Five aid agencies with a long track record of humanitarian work in North Korea support a proposed U.S. Government-funded nutritional assistance program for vulnerable people in the Democratic People’s Republic of Korea (DPRK). The agencies – Christian Friends of Korea, Global Resource Services, Mercy Corps, Samaritan’s Purse and World Vision, collectively known as the “US NGOs” – have been advocating for nutritional assistance based on observed need for more than one year.
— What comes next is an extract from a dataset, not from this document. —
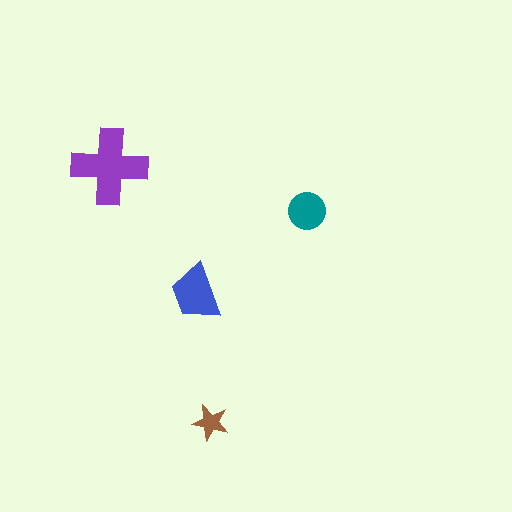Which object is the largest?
The purple cross.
In February 2011, the US NGOs conducted a food assessment in three North Korean provinces, and observed extensive food insecurity and malnutrition, especially among young children, pregnant and nursing mothers, and hospitalized patients. Following this assessment, the NGOs strongly recommended that the U.S. government fund a program carefully targeting the nutritional needs of these vulnerable groups. During a September 2011 trip to deliver flood relief to three additional provinces – said to comprise the nation’s breadbasket – the NGOs observed similar disturbing conditions.
The findings of the US NGOs have been corroborated by the independent assessments and reports of other organizations. The World Food Programme (WFP), UNICEF, the UN Food and Agriculture Organization, the European Community and the U.S. Government have all confirmed this chronic need for nutritional assistance.
The US NGOs welcome the U.S. government’s current consideration of how to meet these pressing needs. The NGOs await further details on a nutritional assistance program following upcoming discussions between the American and North Korean representatives. Any potential program should be based on humanitarian principles and target the most needy.
Each of the five US NGOs has more than a decade of experience working in the DPRK. In 2008, the five collaborated on a food security assessment, as well as a subsequent program that delivered 71,000 metric tons of US Government-funded food aid to 900,000 hungry North Koreans in Chagang and North Pyongan provinces.